A lesson in patience:

A lesson in patience: Despite County Health Department approval to allow transitional kindergarten through second grade students to return to campus, the Hermosa Beach School Board voted this week to delay returning young students to campus until Jan. 13. Photo


The five elementary schools of the Manhattan Beach Unified School District welcomed back their youngest students this week. But the Manhattan Beach Middle School’s program for high needs students was shut down due to three COVID-19 cases. 

On Sunday, MBUSD sent out a letter to parents with kids at MBMS informing them that three positive COVID-19 cases had been discovered that had a connection with the campus.

“Cleaning and disinfecting of the exposed location has been completed,” the district’s statement said. “In all three cases, the most recent of which was last on campus on Friday, November 20, MBUSD investigated to determine who was within six feet of the person for at least 15 minutes and took action to send anyone who was in such proximity home until further notice. Because we have three positive COVID-19 cases that the Los Angeles County Department of Public Health has determined appear to be epidemiologically related, LACDPH is opening an ‘outbreak investigation’ for MBMS. This means that a public health nurse and physician will be assigned to conduct a deeper investigation.”

This will require the campus to be closed for 14 days. At present, MBUSD’s COVID-19 dashboard indicates seven active cases throughout the district: two staff members at MBMS, two at Grand View Elementary, and one staff member at Pennekamp Elementary. Two students have tested positive at MIra Costa High School. 
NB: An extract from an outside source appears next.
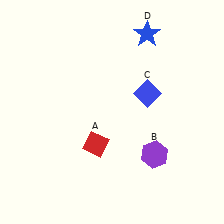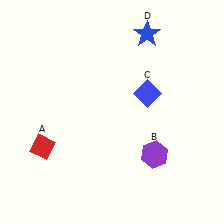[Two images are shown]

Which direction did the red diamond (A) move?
The red diamond (A) moved left.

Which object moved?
The red diamond (A) moved left.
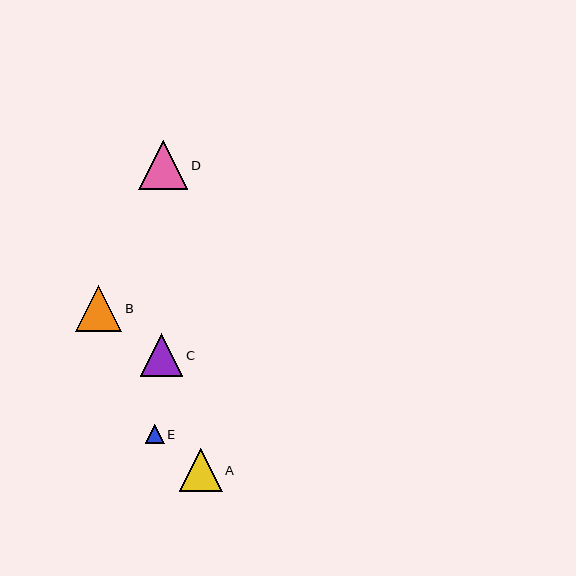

Superintendent Mike Matthews said that though each COVID-19 case is concerning — as well as the larger spike in cases throughout LA County — he believes the district’s protocols have been successful in preventing further community spread. 

“I think when we see problems out there, it’s coming from just living in society and being around people who are not following all the protocols,” Matthews said. “We certainly have employees and students who have been diagnosed with Covid. Our job when that happens is to do everything possible to stop any chance of spread.”  

Manhattan Beach Unified Teachers Association president Shawn Chen said that while some cases are to be expected within MBUSD, she has been concerned that the district’s reopening plans are not providing an adequate safety net for teachers. Chen said glitches in the plan included the district’s screening app, which is intended to help insure parents are following protocols —  such as not traveling, and not mixing with other households. Chen expressed concern both that the app relies on self-reporting and that not every parent received the text message that linked to the app, resulting in an “ad hoc” plan in which kids gave information cards to their parents with a link to the app. 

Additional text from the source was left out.